Das Verwaltungsgericht Hannover hat den Eilantrag des AfD-Landesverbands abgelehnt. Der Verfassungsschutz darf die Partei damit vorerst als Beobachtungsobjekt von erheblicher Bedeutung einstufen – eine Vorstufe zur formalen Einstufung als rechtsextrem.
Das Verwaltungsgericht Hannover hat einen Eilantrag des AfD-Landesverbands abgelehnt und damit grünes Licht für die vorläufige Hochstufung gegeben.
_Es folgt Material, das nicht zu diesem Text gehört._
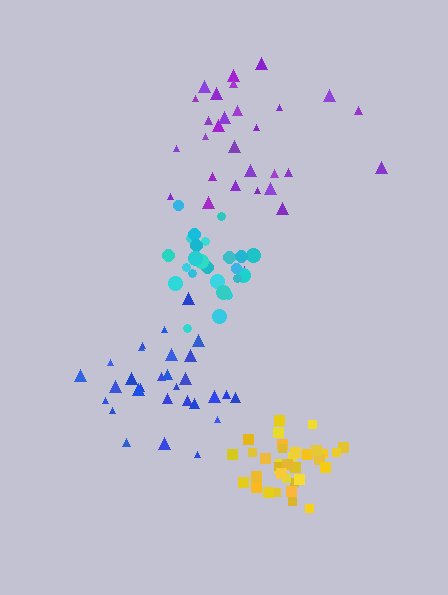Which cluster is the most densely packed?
Yellow.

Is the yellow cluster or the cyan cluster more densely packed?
Yellow.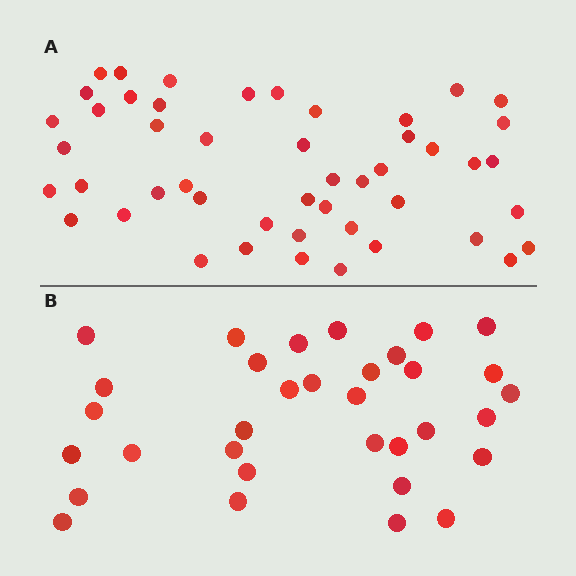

Das Gericht sieht bei der AfD Niedersachsen ein verfassungsfeindlich geprägtes Gesamtbild, wie aus den Gerichtspapieren hervorgeht.
Die Einstufung als "Beobachtungsobjekt von erheblicher Bedeutung" ist eine Zwischenstufe: Sie erlaubt dem Verfassungsschutz intensivere Überwachung, fällt aber noch nicht unter die höchste Kategorie "rechtsextrem". Der Landesverband kann gegen die Entscheidung Beschwerde einlegen, wodurch sich das Verfahren weiter hinziehen könnte.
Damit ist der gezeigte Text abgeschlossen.